The Phase III trial was designed as an "active-control dual superiority-noninferiority trial comparing the survival of PolyHeme patients to those who received standard treatment (salt water plus blood)". On December 19, 2006, Northfield Labs released preliminary results of the trial, and the mortality data was disappointing: 13.2 percent of patients receiving PolyHeme died versus 9.6 percent among the control group. This news led to Northfield shares plummeting more than 50%. However, the company remains optimistic, noting that of the 712 randomized treatment patients, 20% of the PolyHeme group and 15% of the control group were protocol violations, leaving a valid total of 586 patients. Northfield is currently re-evaluating the study database to determine if any additional statistical errors are present. They expect to announce any release of the final results only after error corrections are complete. Additional safety data is also expected from the CRO in four to six weeks from the December 19 announcement.

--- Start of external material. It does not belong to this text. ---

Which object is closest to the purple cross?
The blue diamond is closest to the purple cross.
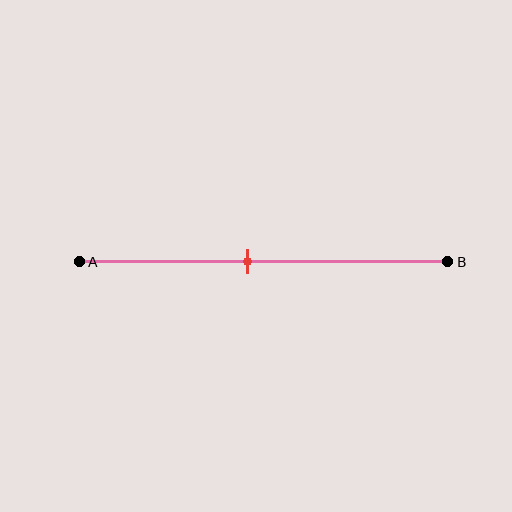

Further clinical trial controversy
Results of the Phase III trial were published in the Journal of the American College of Surgeons January 2009 (electronic publication November 2008). There were claimed to be no significant difference in outcomes between the conventionally resuscitated group and the Polyheme-treated group. Concern about coronary ischaemia was addressed, and the uncomfortable fact that 3% of the polyheme group were reported to suffer myocardial infarction compared to only 1% in the control group was softened by a claim that a blinded committee of experts were unable to discern a difference between the groups. Investigators concluded that 'although there were more adverse events in the Polyheme group, the benefit-to-risk ratio of Polyheme is favorable when blood is needed but not available'.
Polyheme was rejected by the FDA in May 2009, leading to the closure of operations.